Named by Dr David Livingstone after Queen Victoria in 1885 – it is the largest waterfall on Earth. It’s not the tallest or the widest but is considered the largest due to the vast curtain of water that falls over its 1.7km wide lip. At its peak, the volume of water coming over the falls is around 150 million gallons per minute. This amount of water is just incomprehensible…a good size bath holds 40 gallons, so 1 million gallons would equate to 25,000 baths… making the high-water mark of 150 million gallons equate to 3.75 million (the entire population of Liverpool and Manchester combined) bathtubs of water thundering over the falls every single minute. That’s a lot of water!

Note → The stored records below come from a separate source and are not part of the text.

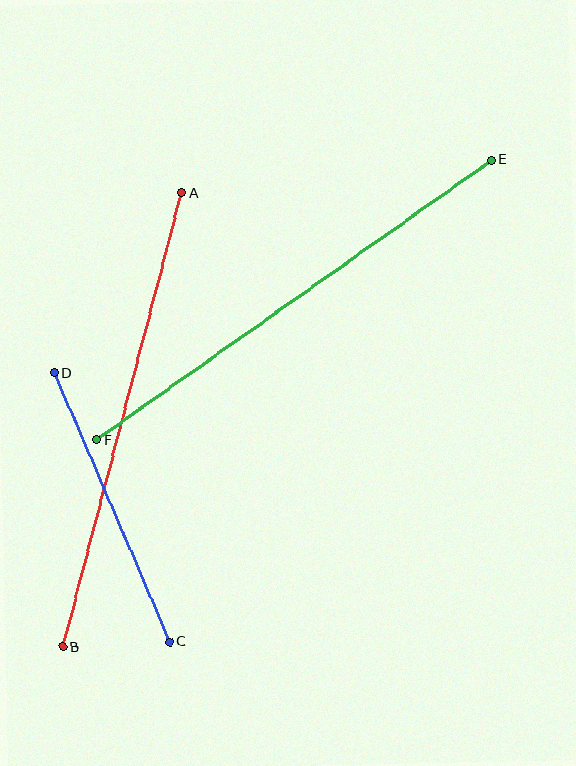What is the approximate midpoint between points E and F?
The midpoint is at approximately (294, 300) pixels.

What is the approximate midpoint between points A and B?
The midpoint is at approximately (122, 420) pixels.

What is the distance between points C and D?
The distance is approximately 293 pixels.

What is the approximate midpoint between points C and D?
The midpoint is at approximately (112, 507) pixels.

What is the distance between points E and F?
The distance is approximately 484 pixels.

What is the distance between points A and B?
The distance is approximately 469 pixels.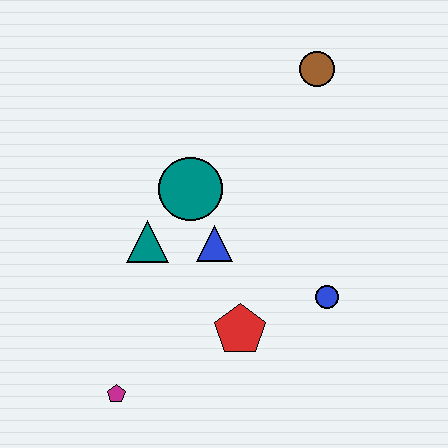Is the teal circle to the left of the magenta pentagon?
No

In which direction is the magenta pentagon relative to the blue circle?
The magenta pentagon is to the left of the blue circle.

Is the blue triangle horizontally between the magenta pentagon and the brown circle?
Yes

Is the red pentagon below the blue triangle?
Yes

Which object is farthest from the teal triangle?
The brown circle is farthest from the teal triangle.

Water levels aside, the falls are impressive whichever way you look at them and you really do have to visit to grasp their enormity. At 1.7km wide and over 100 metres from the top down to the white froth that churns at the base. Again, put into context The Statue of Liberty which stands proud looking out from the great city of New York is 93 metres tall and would fit in the space where the water descends. Then take this height and stretch it the length of Oxford Street in London, running from Marble Arch to Tottenham Court Road. Combine this immensity with the noise generated by the cascading water and the spray that is generated it is no wonder the indigenous people were originally afraid of what they called ‘The Smoke that Thunders’!
When and where to go
These days, Victoria Falls as a destination (whether you visit the Zambian or Zimbabwean side) is a magnet for tourism. Not only to those who come to see the falls but to also partake in a multitude of adventure and adrenalin filled activities. This is the adventure capital of Africa, if not the world and I have listed a few things to do that we recommend as well as when to visit and why.

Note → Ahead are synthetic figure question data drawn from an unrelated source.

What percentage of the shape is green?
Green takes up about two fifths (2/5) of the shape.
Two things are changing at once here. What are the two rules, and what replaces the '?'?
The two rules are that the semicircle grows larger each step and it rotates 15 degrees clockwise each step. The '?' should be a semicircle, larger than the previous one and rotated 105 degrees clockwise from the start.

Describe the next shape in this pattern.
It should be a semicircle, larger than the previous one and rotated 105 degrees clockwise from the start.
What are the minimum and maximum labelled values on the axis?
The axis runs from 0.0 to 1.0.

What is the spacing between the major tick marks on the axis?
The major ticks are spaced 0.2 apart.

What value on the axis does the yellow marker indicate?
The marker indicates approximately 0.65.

There are two seasons: rainy and dry. The rainy season runs from the end of November through to early April, with the dry season running from late March through mid-November. There is not always agreement on when the best time to see the falls is depending on what you want to see.
Some say that the wet season is the best time to go to see the falls when they are at their peak with vast swathes of water flowing. It’s not in reality. The Falls become almost completely obscured by huge quantities of mist and water, you will also get absolutely drenched – most people wear plastic ponchos, trying as best they can to save their camera equipment and give up getting ‘the shot’ altogether.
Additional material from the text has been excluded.